If fatigue is difficult to treat medically, it is important to maximise your energy use. Remember that people with Parkinson’s only have so many teaspoons of energy each day. Decide where and when to use your teaspoons up to make your days more manageable.

Plan ahead

  • Write a to do list and spread your activities throughout the day or week
  • Consider what activities are the most tiring and plan when best to do them
  • Finish the most important things when you have the most energy
  • Time important actions with your medication schedule so you finish during ‘on’ times (when your medication is most effective)
  • Schedule time for short naps to recharge your energy
  • Work out if you can do an activity in a different way that requires less energy
  • Reduce tiring movements such as bending, reaching and lifting
  • Share household tasks with others
  • Get a care team together early.
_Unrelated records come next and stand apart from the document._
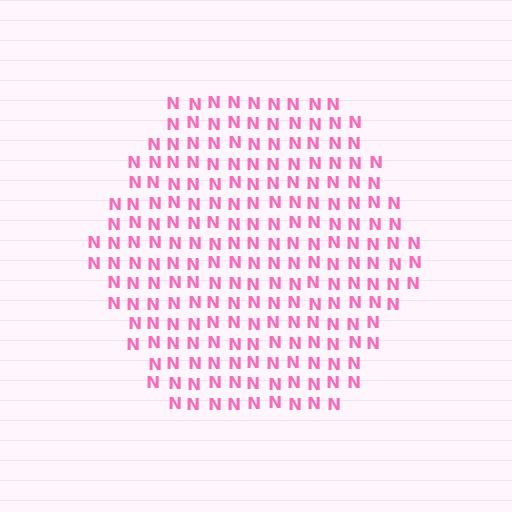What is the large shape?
The large shape is a hexagon.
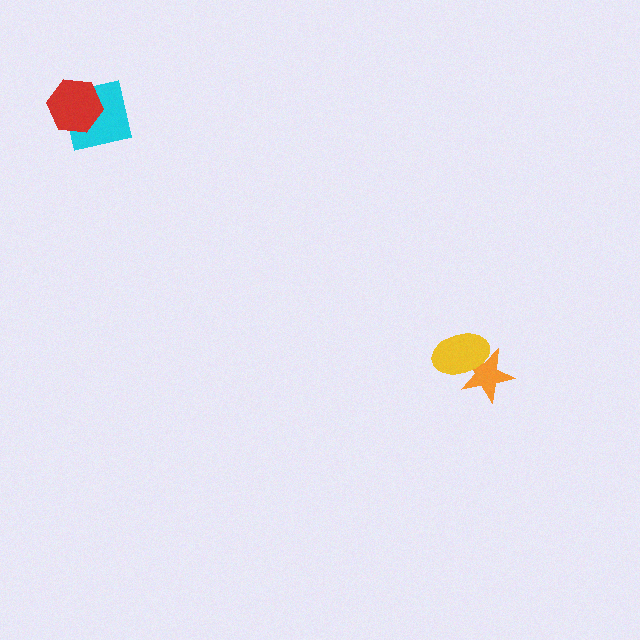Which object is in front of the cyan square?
The red hexagon is in front of the cyan square.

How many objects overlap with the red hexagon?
1 object overlaps with the red hexagon.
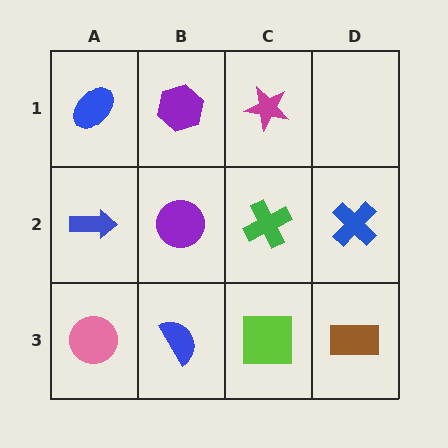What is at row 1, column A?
A blue ellipse.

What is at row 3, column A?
A pink circle.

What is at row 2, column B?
A purple circle.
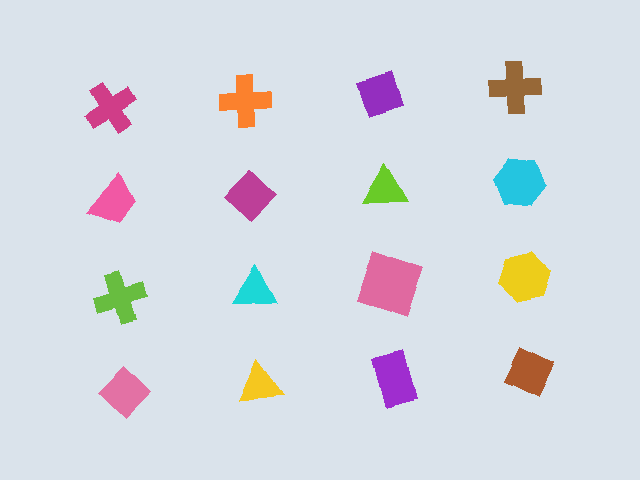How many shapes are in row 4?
4 shapes.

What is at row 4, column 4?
A brown diamond.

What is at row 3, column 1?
A lime cross.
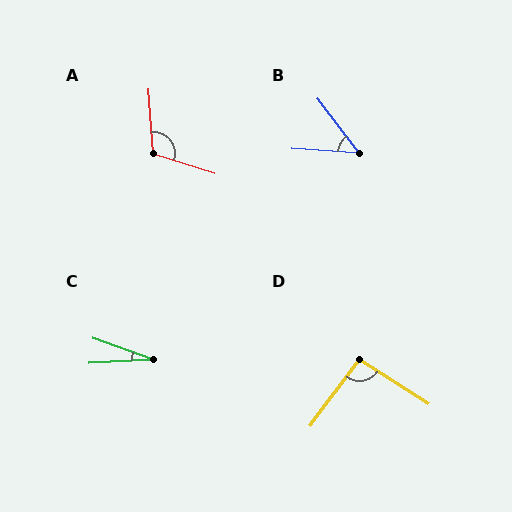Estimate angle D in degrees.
Approximately 94 degrees.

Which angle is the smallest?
C, at approximately 23 degrees.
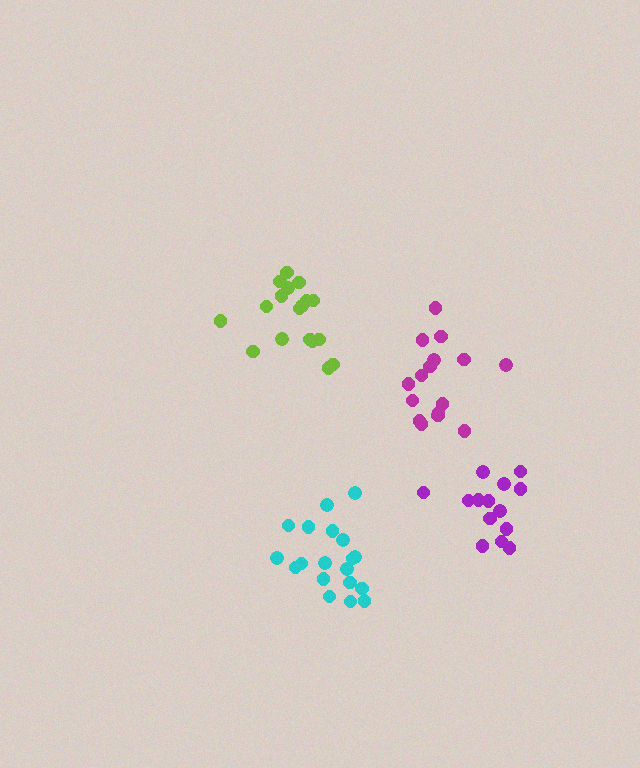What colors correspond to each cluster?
The clusters are colored: purple, magenta, cyan, lime.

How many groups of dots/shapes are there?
There are 4 groups.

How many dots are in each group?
Group 1: 14 dots, Group 2: 16 dots, Group 3: 19 dots, Group 4: 18 dots (67 total).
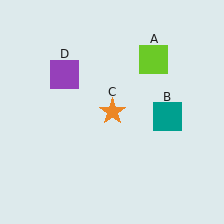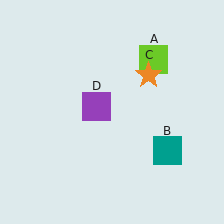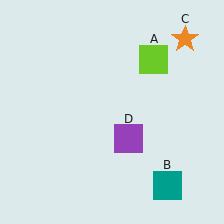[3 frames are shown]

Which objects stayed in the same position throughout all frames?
Lime square (object A) remained stationary.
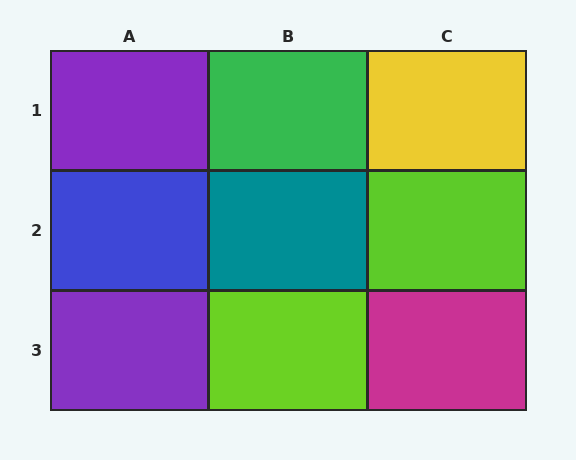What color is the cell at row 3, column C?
Magenta.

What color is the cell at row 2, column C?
Lime.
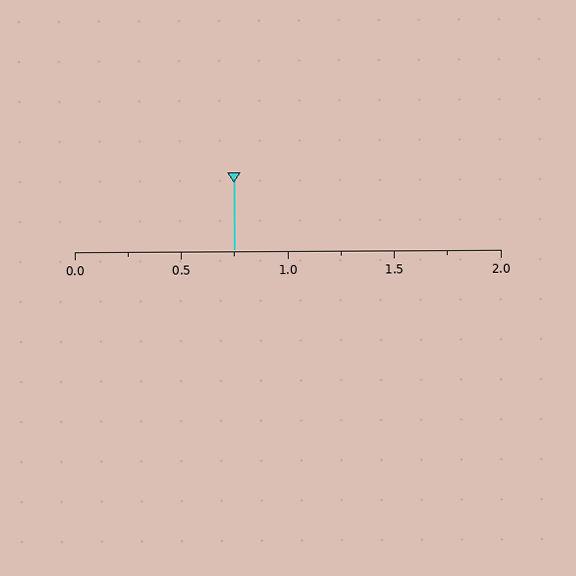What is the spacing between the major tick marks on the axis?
The major ticks are spaced 0.5 apart.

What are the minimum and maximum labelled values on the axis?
The axis runs from 0.0 to 2.0.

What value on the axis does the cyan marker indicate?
The marker indicates approximately 0.75.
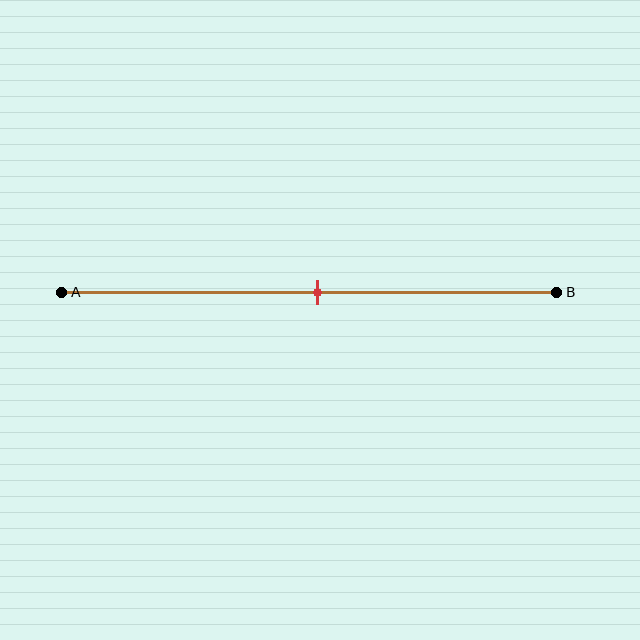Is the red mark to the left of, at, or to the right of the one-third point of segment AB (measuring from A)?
The red mark is to the right of the one-third point of segment AB.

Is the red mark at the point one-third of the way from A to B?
No, the mark is at about 50% from A, not at the 33% one-third point.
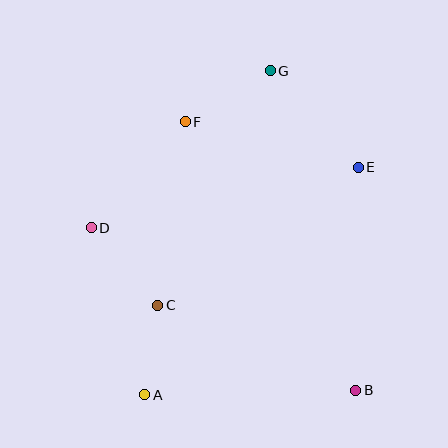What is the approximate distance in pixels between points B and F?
The distance between B and F is approximately 318 pixels.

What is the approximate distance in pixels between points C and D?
The distance between C and D is approximately 103 pixels.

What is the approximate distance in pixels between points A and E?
The distance between A and E is approximately 312 pixels.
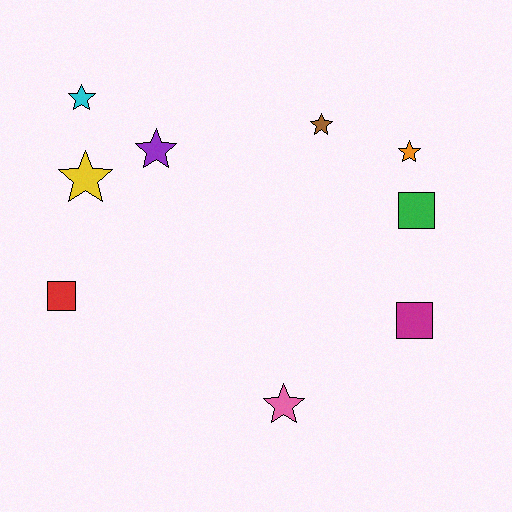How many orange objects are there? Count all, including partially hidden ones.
There is 1 orange object.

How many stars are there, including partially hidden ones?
There are 6 stars.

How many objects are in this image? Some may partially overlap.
There are 9 objects.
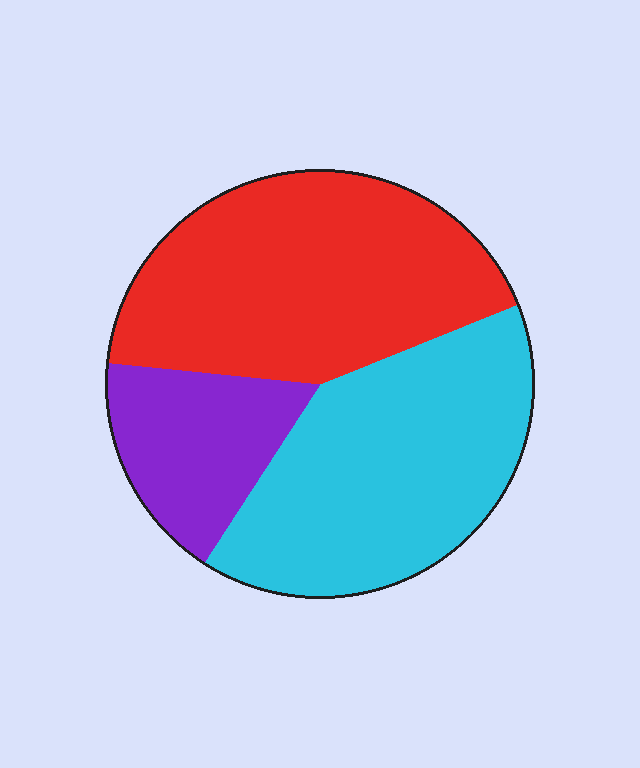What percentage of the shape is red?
Red covers roughly 40% of the shape.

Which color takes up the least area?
Purple, at roughly 15%.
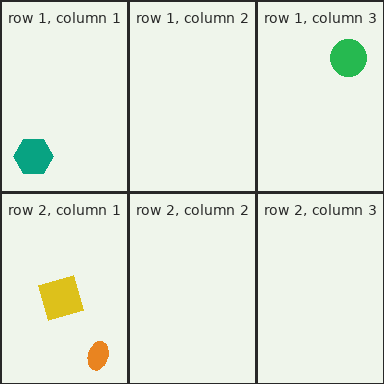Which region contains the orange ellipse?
The row 2, column 1 region.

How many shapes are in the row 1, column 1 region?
1.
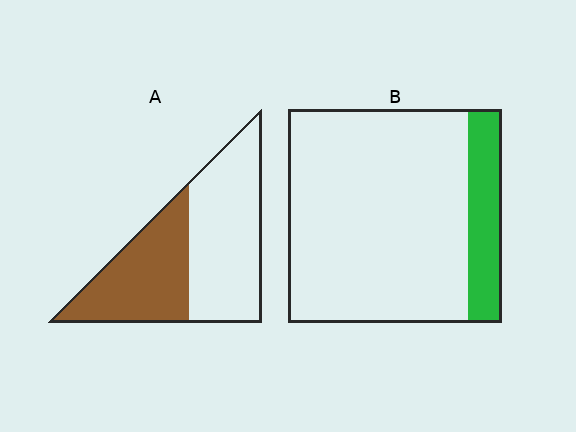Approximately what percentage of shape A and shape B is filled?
A is approximately 45% and B is approximately 15%.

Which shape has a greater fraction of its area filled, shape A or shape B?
Shape A.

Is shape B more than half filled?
No.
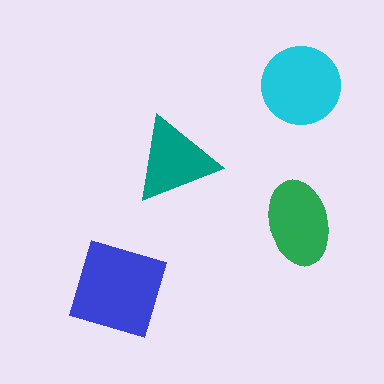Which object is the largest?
The blue diamond.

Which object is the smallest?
The teal triangle.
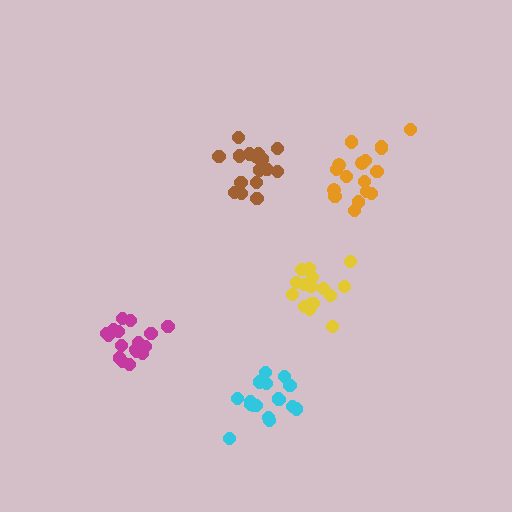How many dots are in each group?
Group 1: 18 dots, Group 2: 17 dots, Group 3: 19 dots, Group 4: 17 dots, Group 5: 17 dots (88 total).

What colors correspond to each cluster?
The clusters are colored: yellow, brown, magenta, orange, cyan.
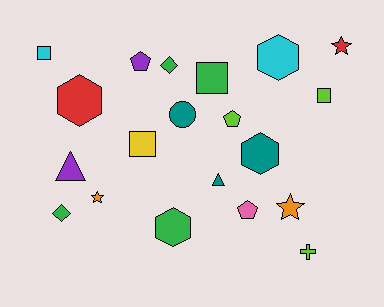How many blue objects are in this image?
There are no blue objects.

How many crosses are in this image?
There is 1 cross.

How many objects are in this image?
There are 20 objects.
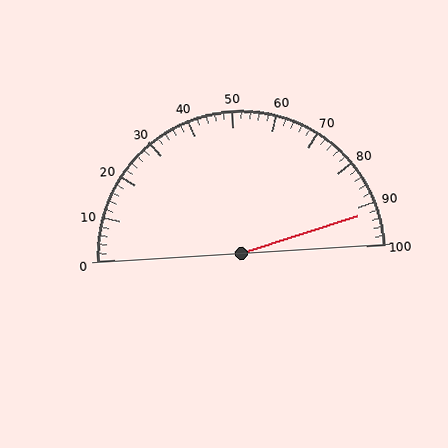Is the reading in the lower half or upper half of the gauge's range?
The reading is in the upper half of the range (0 to 100).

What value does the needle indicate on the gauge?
The needle indicates approximately 92.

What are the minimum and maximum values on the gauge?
The gauge ranges from 0 to 100.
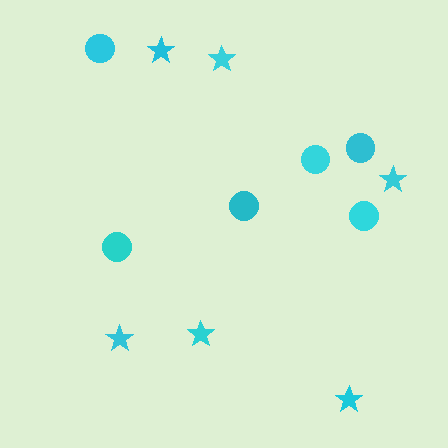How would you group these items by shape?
There are 2 groups: one group of circles (6) and one group of stars (6).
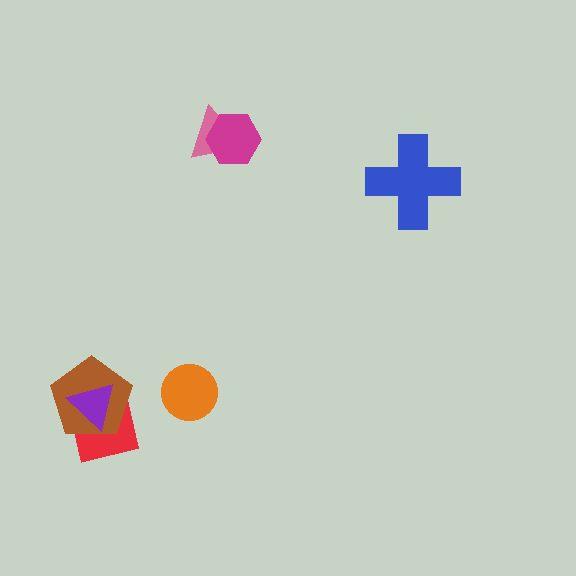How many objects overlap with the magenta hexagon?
1 object overlaps with the magenta hexagon.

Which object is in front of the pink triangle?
The magenta hexagon is in front of the pink triangle.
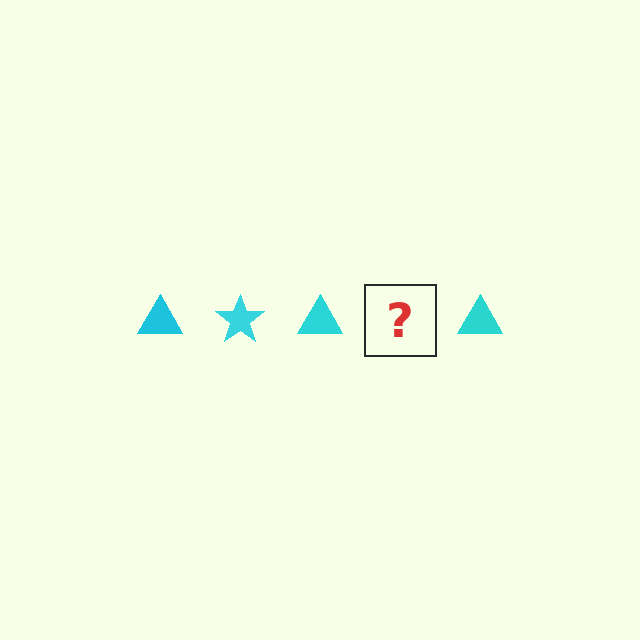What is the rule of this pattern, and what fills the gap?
The rule is that the pattern cycles through triangle, star shapes in cyan. The gap should be filled with a cyan star.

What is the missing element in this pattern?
The missing element is a cyan star.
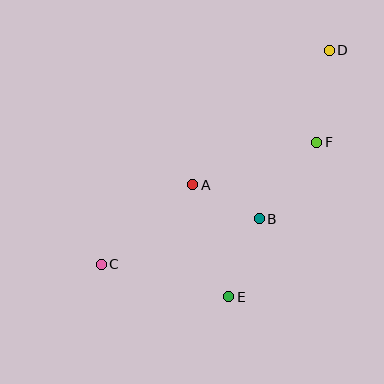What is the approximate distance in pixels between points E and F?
The distance between E and F is approximately 178 pixels.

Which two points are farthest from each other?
Points C and D are farthest from each other.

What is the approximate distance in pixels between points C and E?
The distance between C and E is approximately 132 pixels.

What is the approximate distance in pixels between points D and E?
The distance between D and E is approximately 266 pixels.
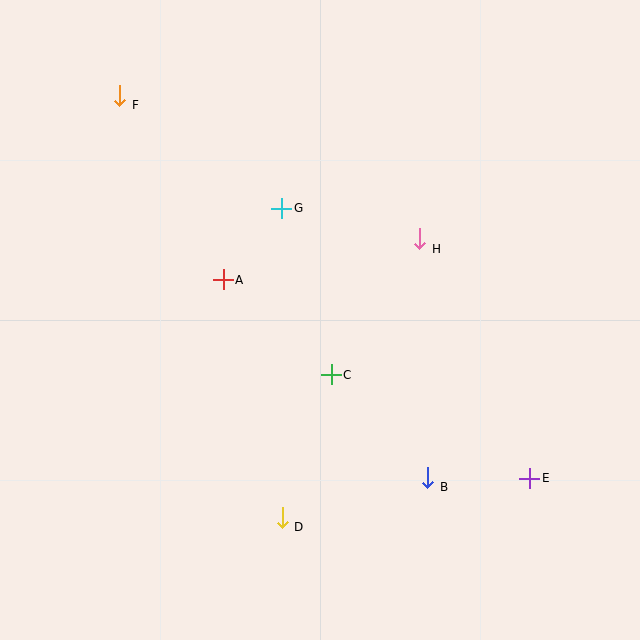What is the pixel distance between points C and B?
The distance between C and B is 148 pixels.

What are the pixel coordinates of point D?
Point D is at (282, 527).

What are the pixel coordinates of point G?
Point G is at (282, 208).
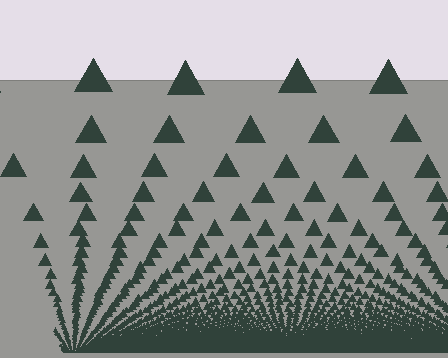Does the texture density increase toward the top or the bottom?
Density increases toward the bottom.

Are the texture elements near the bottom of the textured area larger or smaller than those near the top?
Smaller. The gradient is inverted — elements near the bottom are smaller and denser.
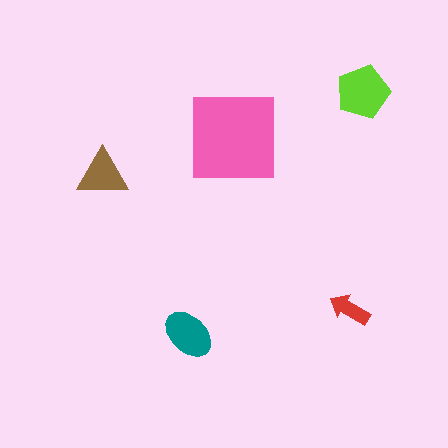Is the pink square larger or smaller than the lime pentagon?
Larger.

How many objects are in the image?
There are 5 objects in the image.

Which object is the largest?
The pink square.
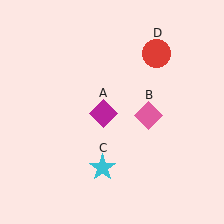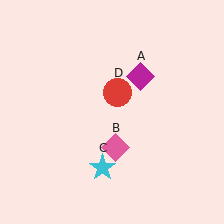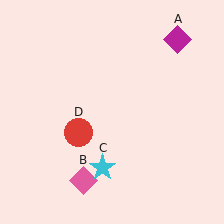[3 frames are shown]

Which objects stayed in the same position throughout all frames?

Look to GPs, physiotherapists, occupational therapists, speech pathologists, dietitians, social workers, and specialist Parkinson’s nurses.

Pace yourself

  • Allow extra time to complete activities
  • Use ‘off’ periods to rest, have a nap but not too late in the day or for more than 30 minutes to not affect your overnight sleep
  • Divide big actions into smaller tasks
  • Shift between heavy and light tasks depending on how you feel
  • Do not ignore feelings of fatigue.

Helpful aids & equipment

  • Using a shower chair helps prevent unnecessary waste of energy from the legs and balancing in the shower.
  • Aids such as a long-handled shoehorn or back/toe washer can help prevent high energy movements such as bending and reaching.
  • Labelling cabinets and drawers could alleviate some cognitive fatigue.

Hydration & diet

  • Stay well-hydrated
  • Eat a healthy (plenty of fruits and vegetables) and balanced diet
  • Eat foods with a low glycaemic index (low GI) to provide longer lasting energy.

Exercise during ‘on’ periods

  • Exercise in the morning to get most use of your baseline dopamine
  • Physical activity builds strength and stamina to overcome fatigue.

References:

Folkerts AK, Nielsen J, Gollan R, Lansu A, Solfronk D, Monsef I, Ernst M, Skoetz N, Zeuner KE, Kalbe E. Physical Exercise as a Potential Treatment for Fatigue in Parkinson’s Disease? A Systematic Review and Meta-Analysis of Pharmacological and Non-Pharmacological Interventions. J Parkinsons Dis. 2023;13(5):659-679. doi: 10.3233/JPD-225116. PMID: 37334618; PMCID: PMC10473113.

John Hopkins How to fight Parkinson’s disease-related fatigue

Kostić VS, Tomić A, Ječmenica-Lukić M. The Pathophysiology of Fatigue in Parkinson’s Disease and its Pragmatic Management. Mov Disord Clin Pract. 2016 Mar 11;3(4):323-330. doi: 10.1002/mdc3.12343. PMID: 30363584; PMCID: PMC6178705.